I was using passive at the time. My humidor's were in the upper level of the house, the brown out lasted long enough to kill the AC and temps in the house shot up like a rocket, one of the hottest days in Cinci in a long time. Power kept browning then dying over and over.
Thought nothing of it, but when I was going for some CCs later I saw a beetle actually flying inside the humi. Seeing stick after stick with holes in them I took every stick out of the boxes and inspected them, removed the crawling bassard a I found then researched how to kill them and save my stock.
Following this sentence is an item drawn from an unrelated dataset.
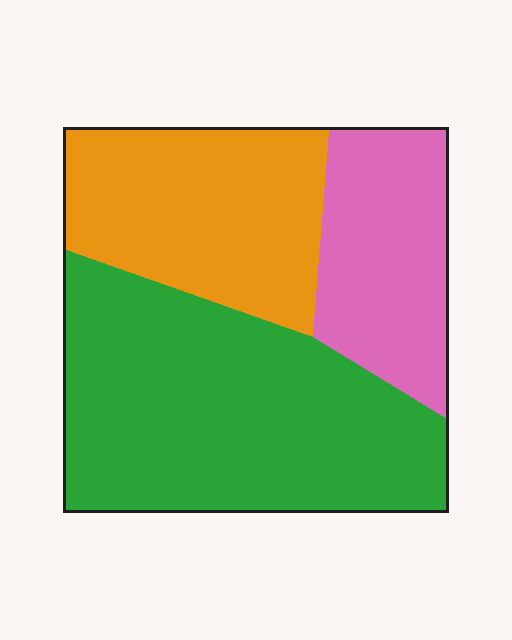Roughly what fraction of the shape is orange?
Orange takes up between a sixth and a third of the shape.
CCs are cultivated without the benefit of most pest control, too expensive in a poor country, so larvae on the leaf happens. Give enough sustained heat and runaway humidity and those little bassard come to life. For this very reason I keep them in their own separate humi from the rest of my collection.
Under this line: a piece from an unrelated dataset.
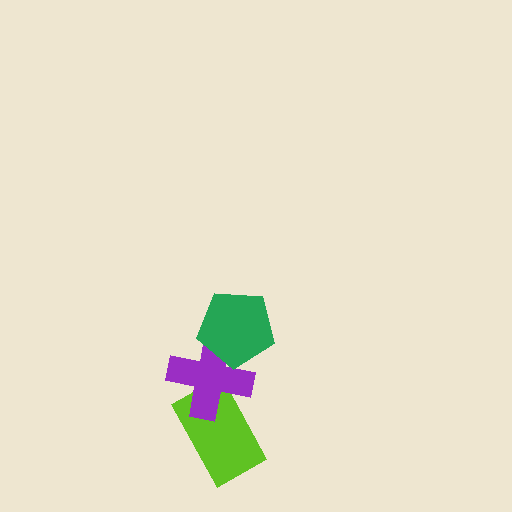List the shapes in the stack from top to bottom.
From top to bottom: the green pentagon, the purple cross, the lime rectangle.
Pitched the damaged sticks and opted for the deep freeze method to kill off any others from hatching. Wrapped the entire box in paper towels, then plastic and froze the boxes four days, then to the fridge and slowly let them come to room temp while still wrapped and insulated. No more beetle issues after that.
I went to active humidification then moved all of my collection to the basement to keep them cool in the event of a repeat where all my sticks have gone ever since.
Perfect conditions in that part of the world, 70 deg and 70%, there you can literally leave cigars stored in the open air. Humidor's are for the rest of us poor SOBs in the rest of the world.